While the acting in Kristen Greenridge’s “Bossa Nova” is top-notch, the story itself is more like a broken microwave — it heats up, but it doesn’t cook.

From the moment I stepped into the Yale Repertory Theater on Wednesday night, I knew that the show I was about to see was going to be tremendously different from the few I’d already attended. For one thing, the latter were all student-run productions. This play, however, was packed with strong performers, whose portrayal of 1980s racial tensions far transcended the boundaries of the fourth wall. When Dee Paradis (Francesca Choy-Kee) cried and raged at the unfairness of the world, I felt like an intruder in a private moment and squirmed uncomfortably in my seat. When Michael Cabot (Tommy Schrider) extolled the virtues of jazz amidst the “salt” and “brine” and “sweat” — his words, not mine — of concertgoers, I found my head nodding in agreement along with Dee’s, and my foot tapping in tempo with Cabot’s. For another, the audience consisted largely of middle-aged and elderly couples. When I stepped in to take my seat, clad in blue whale-patterned rain boots with my ratty Jansport slung over one shoulder, I felt like a foreigner. What if I laughed at something inappropriate? What if the ’80s pop culture references flew over my head?

Molly Ringwald did not prepare me for this.

“Bossa Nova” is a play about identity, race politics and adolescence all at once. The intelligent, driven Dee has lived her entire life under her mother’s thumb. Things don’t seem to get much better when, as shown through a series of flashbacks, she goes to the elite St. Ursula’s boarding school because “it’s one of the very best,” Lady Paradis (Ella Joyce) says. There, Dee feels she is lost in the “crevices,” stumbling through the background even as she soars academically. Thrust into an all-white school as the daughter of a wealthy, prominent, self-made black man, Dee is ostracized by everyone except her adoring roommate Grace (Libby Woodbridge), and Michael, her energetic — yet clearly unqualified and jazz-obsessed — history teacher.

While the lighting was not memorable, the set design was incredible. For the most part, Lady Paradis was seated behind a large, cosmetic-stocked vanity that faced the audience. During her scenes with Dee, it was implied that they were speaking to each other through a mirror. The furniture was moved with the use of conveyer belts that allowed for smooth transitions between scenes. The soundtrack to the show was bossa nova itself, a Brazilian and samba-infused form of jazz.

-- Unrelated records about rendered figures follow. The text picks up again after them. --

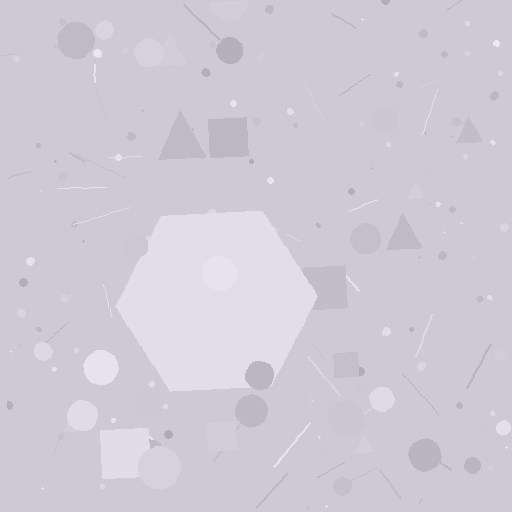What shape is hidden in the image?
A hexagon is hidden in the image.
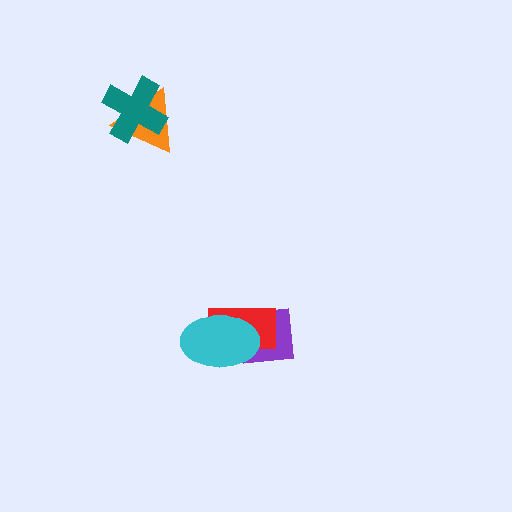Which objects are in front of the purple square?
2 objects cover part of the purple square: the red rectangle and the cyan ellipse.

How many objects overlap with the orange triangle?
1 object overlaps with the orange triangle.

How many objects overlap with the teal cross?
1 object overlaps with the teal cross.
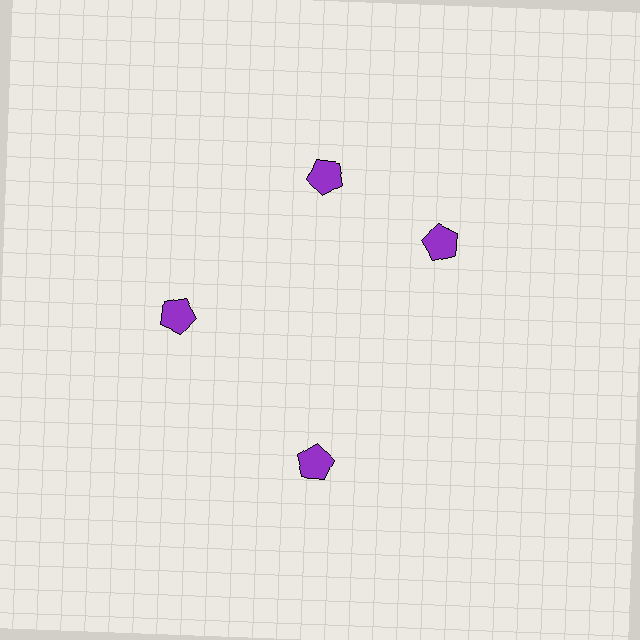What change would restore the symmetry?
The symmetry would be restored by rotating it back into even spacing with its neighbors so that all 4 pentagons sit at equal angles and equal distance from the center.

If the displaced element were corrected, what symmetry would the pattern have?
It would have 4-fold rotational symmetry — the pattern would map onto itself every 90 degrees.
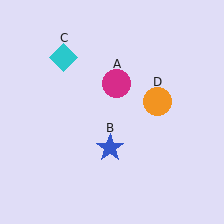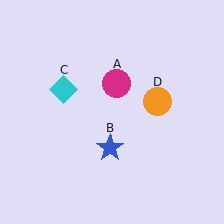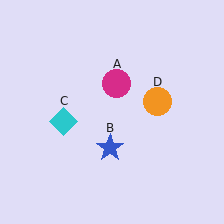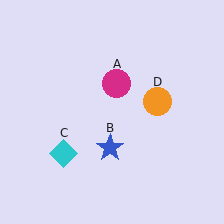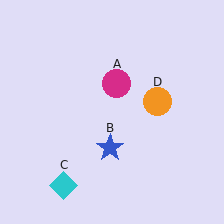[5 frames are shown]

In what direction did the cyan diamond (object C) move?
The cyan diamond (object C) moved down.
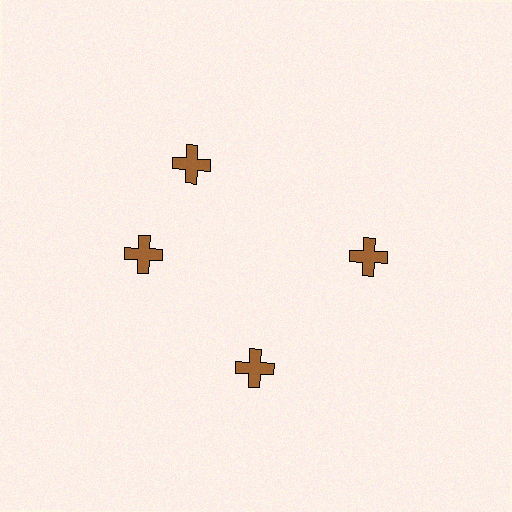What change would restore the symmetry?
The symmetry would be restored by rotating it back into even spacing with its neighbors so that all 4 crosses sit at equal angles and equal distance from the center.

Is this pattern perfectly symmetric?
No. The 4 brown crosses are arranged in a ring, but one element near the 12 o'clock position is rotated out of alignment along the ring, breaking the 4-fold rotational symmetry.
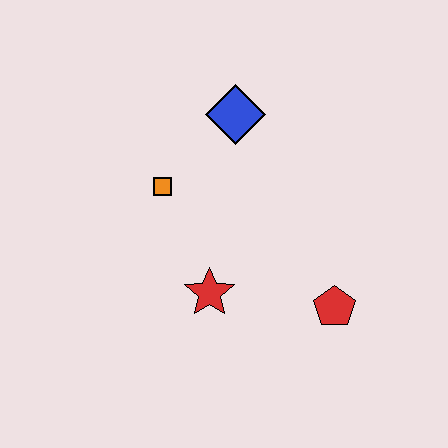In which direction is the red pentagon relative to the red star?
The red pentagon is to the right of the red star.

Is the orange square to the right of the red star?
No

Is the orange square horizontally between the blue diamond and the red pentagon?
No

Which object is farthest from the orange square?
The red pentagon is farthest from the orange square.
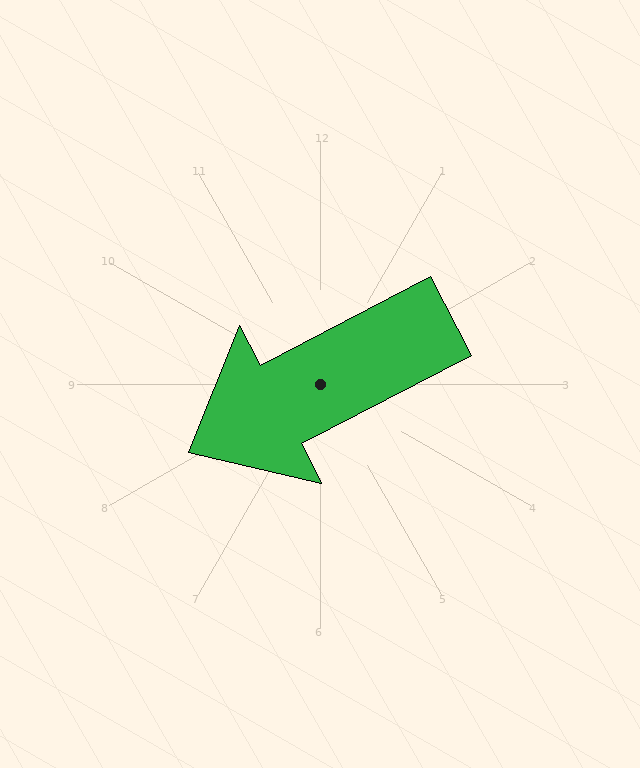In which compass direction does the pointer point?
Southwest.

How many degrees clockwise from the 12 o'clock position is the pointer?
Approximately 243 degrees.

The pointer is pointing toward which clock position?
Roughly 8 o'clock.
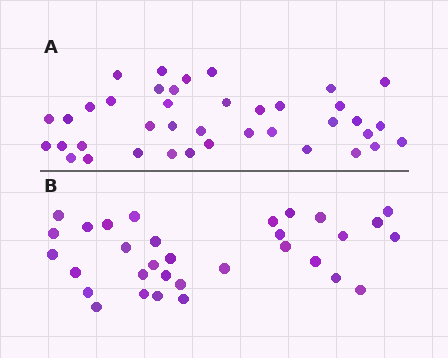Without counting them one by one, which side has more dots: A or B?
Region A (the top region) has more dots.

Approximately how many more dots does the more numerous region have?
Region A has roughly 8 or so more dots than region B.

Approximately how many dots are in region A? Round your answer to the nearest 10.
About 40 dots. (The exact count is 39, which rounds to 40.)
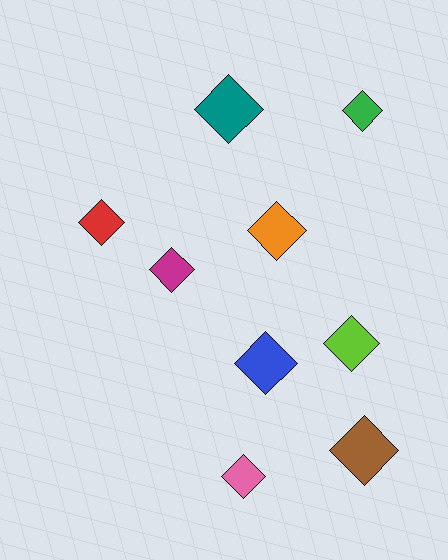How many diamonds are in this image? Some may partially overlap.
There are 9 diamonds.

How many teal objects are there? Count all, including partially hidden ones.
There is 1 teal object.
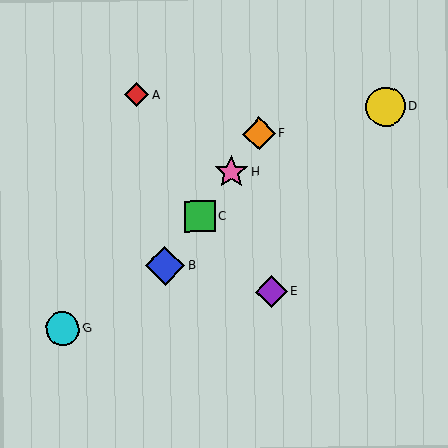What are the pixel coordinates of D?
Object D is at (386, 107).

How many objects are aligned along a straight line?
4 objects (B, C, F, H) are aligned along a straight line.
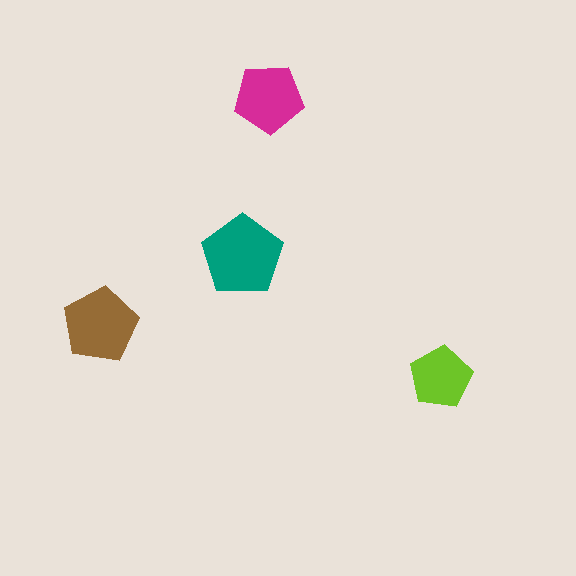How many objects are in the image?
There are 4 objects in the image.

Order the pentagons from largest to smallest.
the teal one, the brown one, the magenta one, the lime one.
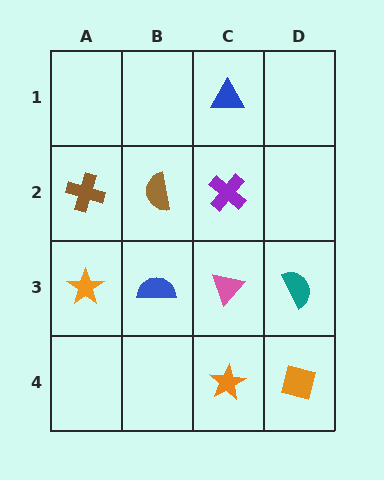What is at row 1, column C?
A blue triangle.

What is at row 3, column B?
A blue semicircle.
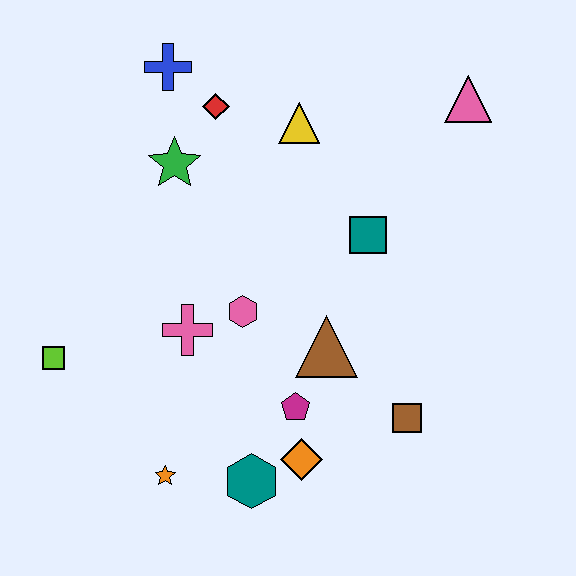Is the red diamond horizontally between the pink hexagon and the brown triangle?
No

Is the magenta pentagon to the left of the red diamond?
No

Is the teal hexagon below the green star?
Yes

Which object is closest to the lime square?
The pink cross is closest to the lime square.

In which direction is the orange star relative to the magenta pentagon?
The orange star is to the left of the magenta pentagon.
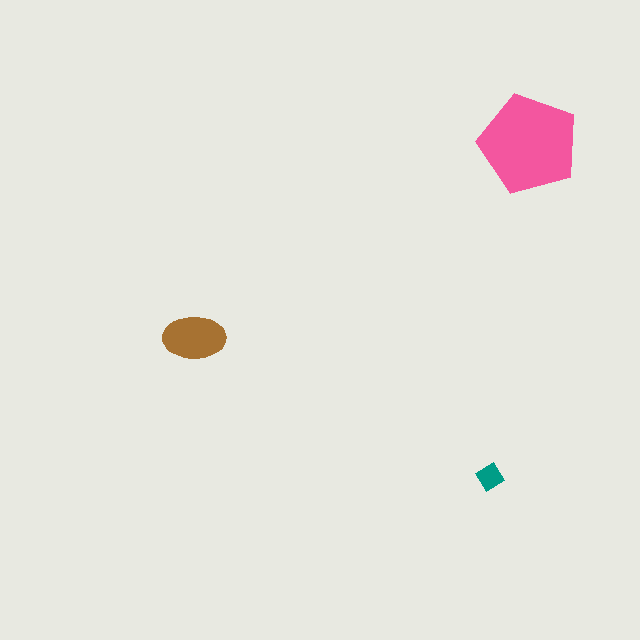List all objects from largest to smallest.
The pink pentagon, the brown ellipse, the teal diamond.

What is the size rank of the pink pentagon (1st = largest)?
1st.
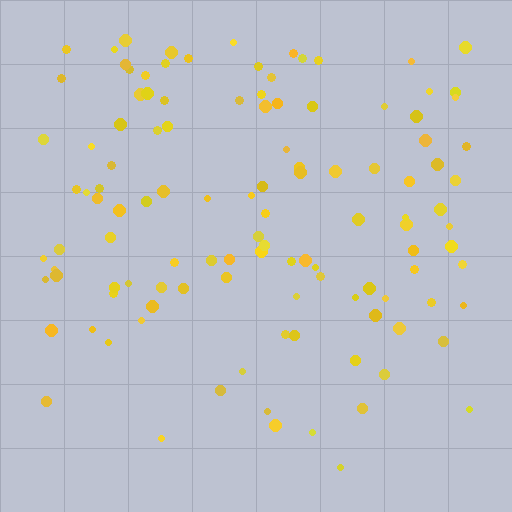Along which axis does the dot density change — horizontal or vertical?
Vertical.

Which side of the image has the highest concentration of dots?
The top.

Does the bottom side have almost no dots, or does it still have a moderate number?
Still a moderate number, just noticeably fewer than the top.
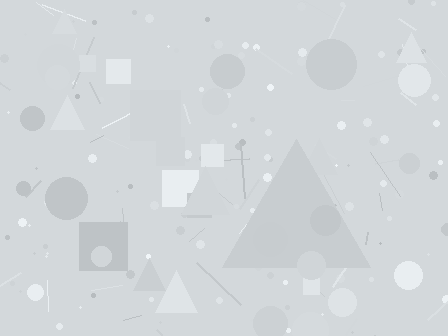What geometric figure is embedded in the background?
A triangle is embedded in the background.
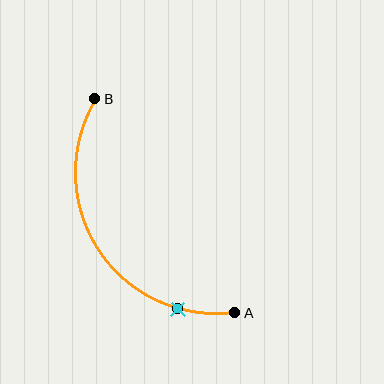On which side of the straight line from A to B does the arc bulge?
The arc bulges to the left of the straight line connecting A and B.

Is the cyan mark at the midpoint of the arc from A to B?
No. The cyan mark lies on the arc but is closer to endpoint A. The arc midpoint would be at the point on the curve equidistant along the arc from both A and B.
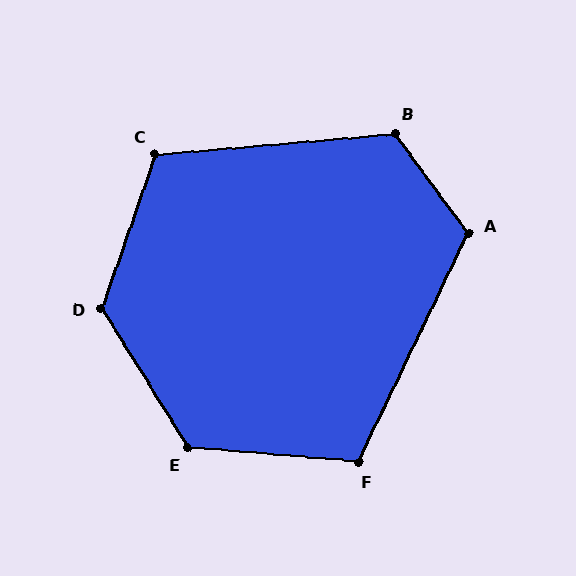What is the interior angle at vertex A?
Approximately 118 degrees (obtuse).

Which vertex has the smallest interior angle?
F, at approximately 110 degrees.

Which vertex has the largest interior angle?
D, at approximately 129 degrees.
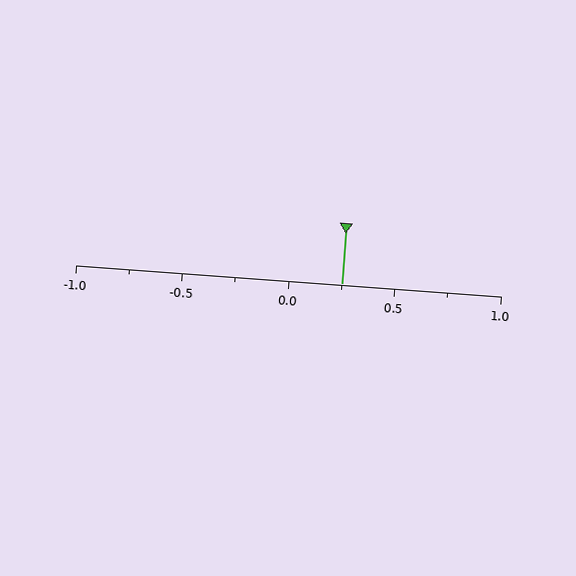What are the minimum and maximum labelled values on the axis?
The axis runs from -1.0 to 1.0.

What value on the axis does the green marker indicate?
The marker indicates approximately 0.25.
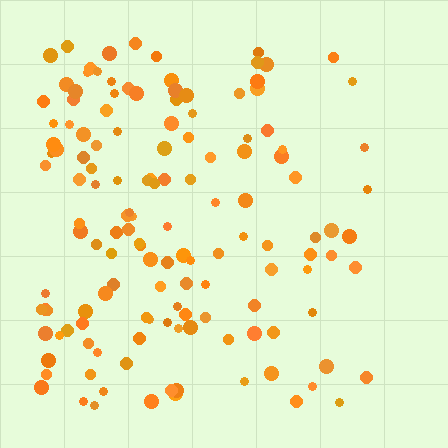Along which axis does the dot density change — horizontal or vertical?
Horizontal.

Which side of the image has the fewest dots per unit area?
The right.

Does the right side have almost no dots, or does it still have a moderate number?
Still a moderate number, just noticeably fewer than the left.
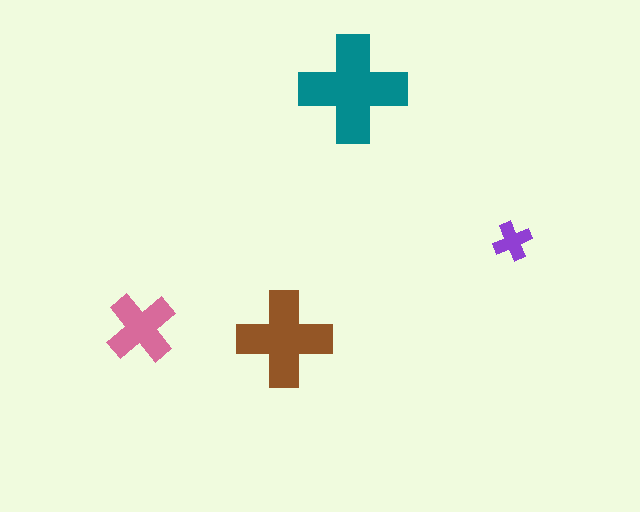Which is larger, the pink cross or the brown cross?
The brown one.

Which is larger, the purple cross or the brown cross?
The brown one.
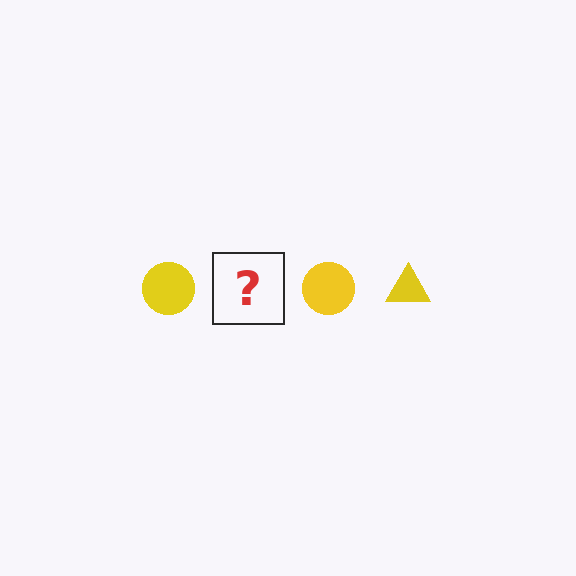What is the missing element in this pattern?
The missing element is a yellow triangle.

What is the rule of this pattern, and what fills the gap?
The rule is that the pattern cycles through circle, triangle shapes in yellow. The gap should be filled with a yellow triangle.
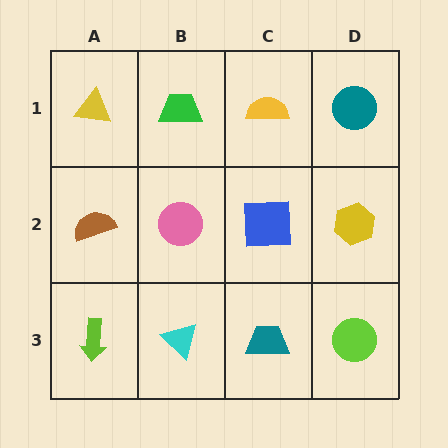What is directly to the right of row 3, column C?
A lime circle.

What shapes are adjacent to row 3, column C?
A blue square (row 2, column C), a cyan triangle (row 3, column B), a lime circle (row 3, column D).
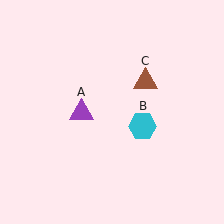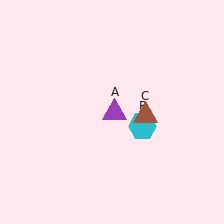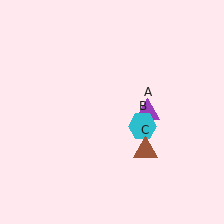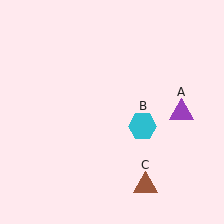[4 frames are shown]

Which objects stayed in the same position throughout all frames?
Cyan hexagon (object B) remained stationary.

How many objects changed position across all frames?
2 objects changed position: purple triangle (object A), brown triangle (object C).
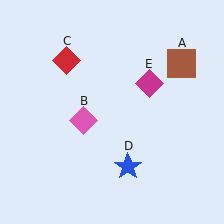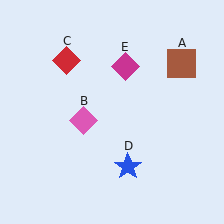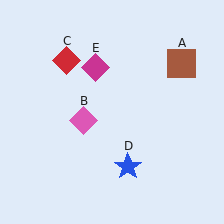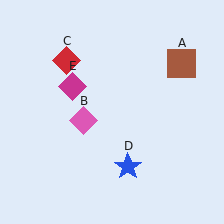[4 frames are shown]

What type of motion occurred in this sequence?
The magenta diamond (object E) rotated counterclockwise around the center of the scene.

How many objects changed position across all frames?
1 object changed position: magenta diamond (object E).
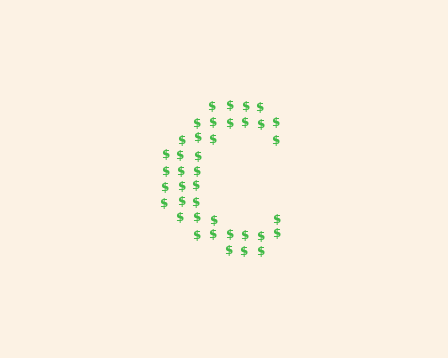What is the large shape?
The large shape is the letter C.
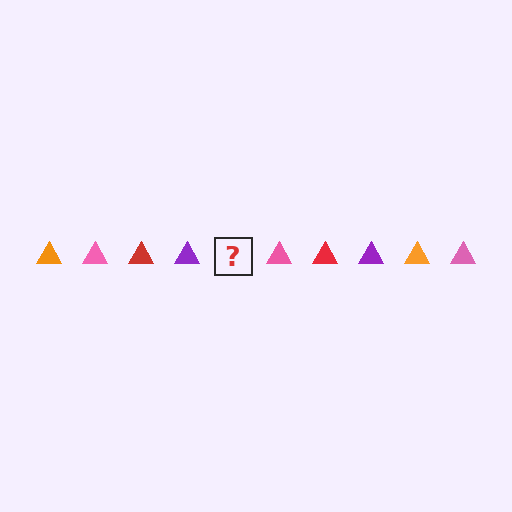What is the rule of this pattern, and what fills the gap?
The rule is that the pattern cycles through orange, pink, red, purple triangles. The gap should be filled with an orange triangle.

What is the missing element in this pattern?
The missing element is an orange triangle.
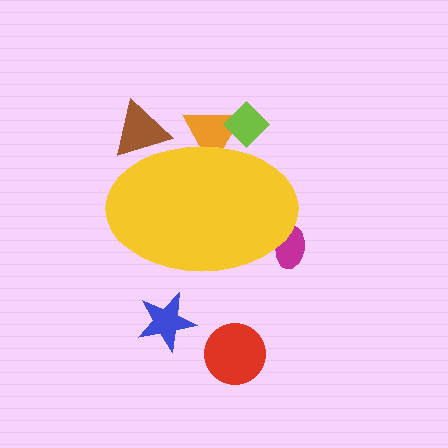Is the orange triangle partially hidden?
Yes, the orange triangle is partially hidden behind the yellow ellipse.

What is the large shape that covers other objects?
A yellow ellipse.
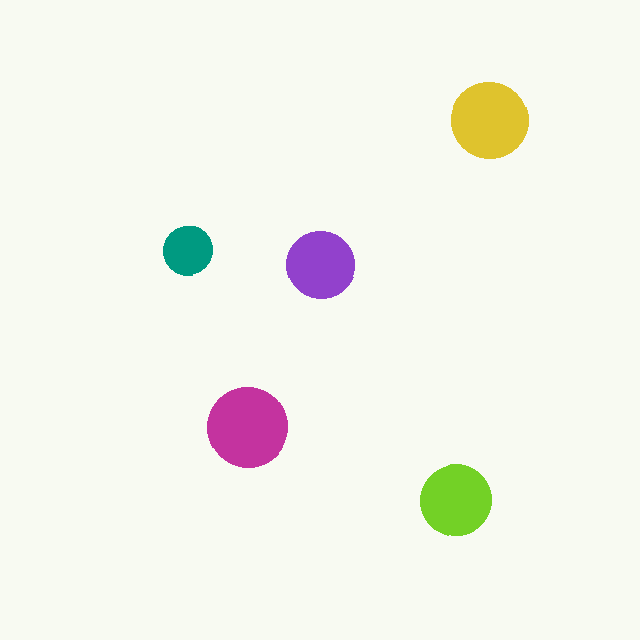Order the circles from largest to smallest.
the magenta one, the yellow one, the lime one, the purple one, the teal one.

Grace provided comic relief as the bumbling roommate in the midst of the polarized sexual tension between Dee and Michael. She steals hearts as she waxes poetic about her plans after graduation: to live in Greenwich Village, sip strawberry wine and never wear deodorant again. While Dee’s character appears to be in favor of these machinations for the future, in her conversations with Michael it’s revealed that the future she covets is much more irreverent than Grace’s. As they sit on the floor of his classroom discussing jazz, Michael tells Dee, “the current of our country is in the belly of the blacks.” There was an audible and collective gasp at his statement from the audience. An exhale came from the excited Dee as she responded eagerly, as though she had been waiting to hear this for a long, long time.

Huh.

It is during these emotionally charged moments that one begins to notice the disappointing storyline. Dee’s relationship with her mother is the obvious cause of the overpowering need to be loved that leads her into Michael’s arms, but it is only superficially brought up until the very last scene. At that point, Dee demands that her mother look into her eyes — not through the mirror. It is clear that she is rehashing Michael’s words in a cathartic conversation with her mother. Undaunted, Lady Paradis unleashes a biting, vicious monologue that ends with an assertion that reveals her daughter’s true character. This is only one of the many sporadic epiphanies that occur within the last five minutes of the play, in an attempt to reason with and explain the plot.

Yeah.

Have you seen Jarhead? That war movie in which no shot is ever fired? The most unsatisfying movie ever? The only film that Jake Gyllenhall’s presence couldn’t make good?

“Bossa Nova” was kind of like that, minus the desert part.

Catch Bossa Nova at the Yale Repertory Theater through Dec. 11.